Horizontal Scalability
Horizontal scalability refers to the ability of a system to scale by adding more nodes or machines to the existing architecture rather than increasing the resources (such as CPU, memory, or storage) of a single machine. In the context of distributed computing, this means adding more servers or instances to distribute the load and increase the overall capacity of the system. This approach is often used in cloud computing and database systems, such as MongoDB, to handle large-scale applications that require high availability and the ability to process large volumes of data.
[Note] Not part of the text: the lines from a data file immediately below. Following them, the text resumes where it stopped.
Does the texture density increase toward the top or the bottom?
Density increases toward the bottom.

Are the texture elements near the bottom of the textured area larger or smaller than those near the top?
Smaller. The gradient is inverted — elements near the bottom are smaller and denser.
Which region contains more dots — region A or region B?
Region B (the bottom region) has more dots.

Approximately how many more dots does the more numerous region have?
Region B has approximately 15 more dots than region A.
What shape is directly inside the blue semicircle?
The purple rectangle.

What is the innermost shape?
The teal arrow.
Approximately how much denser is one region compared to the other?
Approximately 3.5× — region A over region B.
Horizontal scaling helps in improving the system's fault tolerance by allowing the system to remain operational even when some nodes fail, as the workload can be redistributed to other available nodes.
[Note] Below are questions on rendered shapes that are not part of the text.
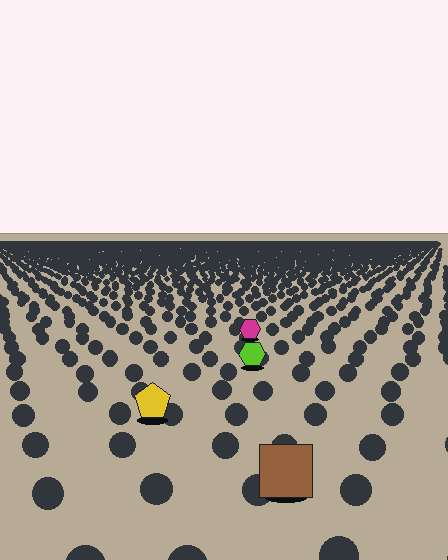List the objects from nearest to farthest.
From nearest to farthest: the brown square, the yellow pentagon, the lime hexagon, the magenta hexagon.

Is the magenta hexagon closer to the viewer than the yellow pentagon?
No. The yellow pentagon is closer — you can tell from the texture gradient: the ground texture is coarser near it.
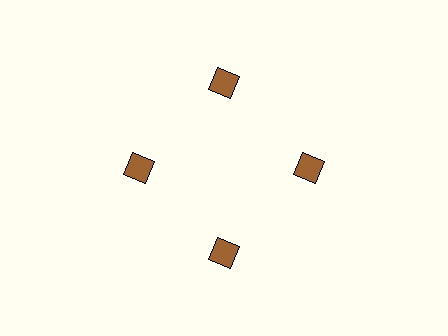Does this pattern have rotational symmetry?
Yes, this pattern has 4-fold rotational symmetry. It looks the same after rotating 90 degrees around the center.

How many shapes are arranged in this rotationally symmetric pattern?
There are 4 shapes, arranged in 4 groups of 1.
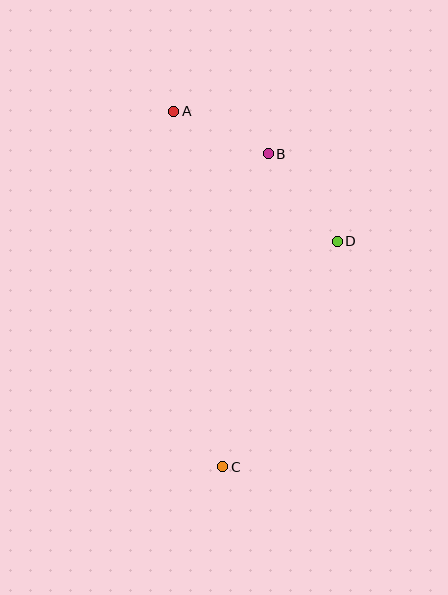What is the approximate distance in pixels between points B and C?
The distance between B and C is approximately 316 pixels.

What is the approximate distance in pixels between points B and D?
The distance between B and D is approximately 112 pixels.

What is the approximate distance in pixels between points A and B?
The distance between A and B is approximately 103 pixels.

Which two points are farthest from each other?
Points A and C are farthest from each other.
https://en.wikipedia.org/wiki/Scalability
In contrast to vertical scaling, where a single machine is upgraded to handle more load, horizontal scalability allows for more flexibility and cost-effective growth. Since new nodes are simply added to the network, organizations can scale as needed, often with less upfront investment. This also makes horizontal scalability more suitable for handling unpredictable growth and for applications that need to support thousands or millions of concurrent users. Cloud platforms like Amazon Web Services (AWS), Microsoft Azure, and Google Cloud offer horizontal scaling through distributed services, where additional instances can be spun up automatically in response to increased demand, thus supporting elastic scaling.
https://en.wikipedia.org/wiki/Scalability
For example, MongoDB, a NoSQL database system, leverages horizontal scalability by sharding data across multiple nodes, allowing it to handle massive amounts of data while distributing the load evenly. Each shard holds a portion of the database, and the system automatically routes requests to the appropriate shard, enabling it to manage large datasets without overwhelming a single server. By using horizontal scaling, systems like MongoDB can grow without a significant reconfiguration, making them ideal for environments where high availability and scalability are critical to performance. This also enables data replication and backup mechanisms, ensuring data consistency and durability in the case of node failures.